Australia's cyclone season runs from November 1 to April 30 with storms forming in the tropical waters off the Northeast and Northwest coasts before making landfall.

Each year, cyclones close shipping lanes and disrupt mining of hundreds of millions of tonne of iron ore, coal and other commodities in Australia.

In February 2012, Cyclone Rusty, packing winds up to 200 kms (120 miles) per hour, closed the Indian Ocean ports of Cape Lambert and Dampier ports used by Rio Tinto.
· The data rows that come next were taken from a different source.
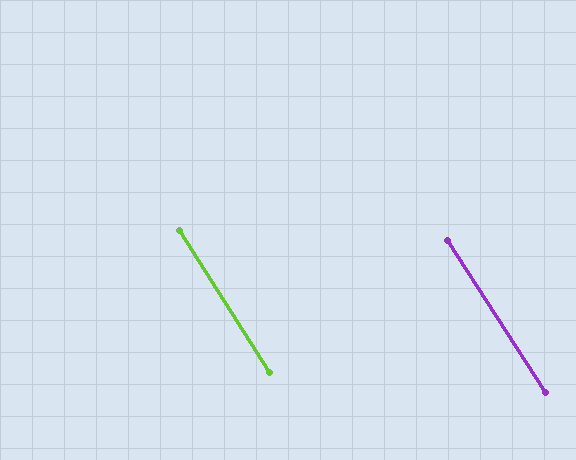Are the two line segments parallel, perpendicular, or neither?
Parallel — their directions differ by only 0.2°.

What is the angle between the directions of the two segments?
Approximately 0 degrees.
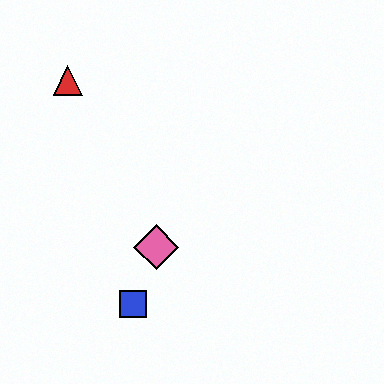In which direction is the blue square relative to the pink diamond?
The blue square is below the pink diamond.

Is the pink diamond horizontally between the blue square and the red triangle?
No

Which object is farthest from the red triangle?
The blue square is farthest from the red triangle.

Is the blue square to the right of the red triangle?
Yes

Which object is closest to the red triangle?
The pink diamond is closest to the red triangle.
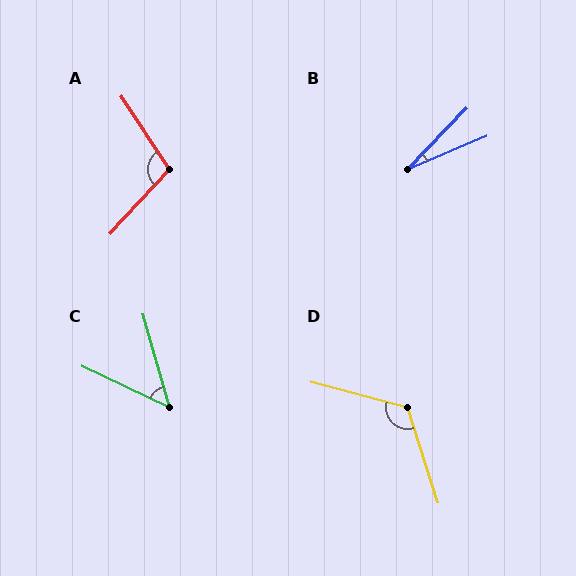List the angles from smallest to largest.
B (23°), C (49°), A (104°), D (122°).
It also closed nearby Port Hedland, used by BHP Billiton and Fortescue Metals, which handle 500 million tonne of iron ore annually between them.

Flooding caused by cyclones in eastern Australia in January 2011 disrupted about 40 percent of the world's metallurgical coal exports and 8 percent of the world's thermal coal exports.

"Near average tropical cyclone activity is most likely for the Australian region this season," the bureau said, citing a neutral outlook for El Nino and La Nina weather events.

In the absence of El Nino or La Nina, cyclone numbers around Australia are most often close to average, though individual years can be above or below the long term mean, it said.

The last time the number of cyclones exceeded the national average was in 2005/06, when 14 cyclones were recorded, nine categorized as severe.

Only cyclones with winds above 165 kms per hour (100 miles) are classified severe by the bureau.

Australia on average sees its first cyclone make landfall in late December.